La Cour de cassation a cassé et annulé le jugement rendu par le tribunal d’instance d’Aulnay-sous-Bois. Elle a jugé que le tribunal avait mal appliqué l’article 3, paragraphe 2, sous a) du règlement (CE) n° 261/2004, en ne vérifiant pas si le transporteur aérien démontrait que Mme C. n’avait pas été transportée sur le vol retardé en cause. Selon une ordonnance de la Cour de justice de l’Union européenne, les passagers d’un vol retardé de trois heures ou plus ne peuvent pas se voir refuser l’indemnisation au seul motif qu’ils n’ont pas prouvé leur présence à l’enregistrement, sauf preuve contraire fournie par le transporteur aérien.

Depuis cet arrêt, la preuve d’enregistrement ne constitue plus une condition d’indemnisation.

Références : Arrêt n° 19-13.016 de la Cour de cassation, Chambre civile 1, 21 octobre 2020, publié au bulletin.

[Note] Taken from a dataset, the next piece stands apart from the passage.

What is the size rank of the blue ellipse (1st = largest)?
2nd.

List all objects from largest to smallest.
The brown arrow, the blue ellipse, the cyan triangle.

Indemnisation des passagers aériens pour retard de vol dû à une urgence médicale qualifiée de circonstance extraordinaire

Une compagnie aérienne peut-elle s’exonérer de l’obligation d’indemnisation en invoquant une circonstance extraordinaire, si elle n’établit pas avoir pris toutes les mesures raisonnables et proportionnées pour éviter le retard ?

Un passager a acheté un billet d’avion pour un vol reliant Hong-Kong à Paris Charles de Gaulle, prévu pour le 6 août 2014 à 00h50. Trois heures et trente minutes après le décollage, une urgence médicale impliquant une passagère enceinte a contraint l’avion à retourner à Hong-Kong. Le vol a été reprogrammé et a finalement décollé à 22h30 le même jour, entraînant un retard d’environ 22 heures à l’arrivée à Paris par rapport à l’heure prévue.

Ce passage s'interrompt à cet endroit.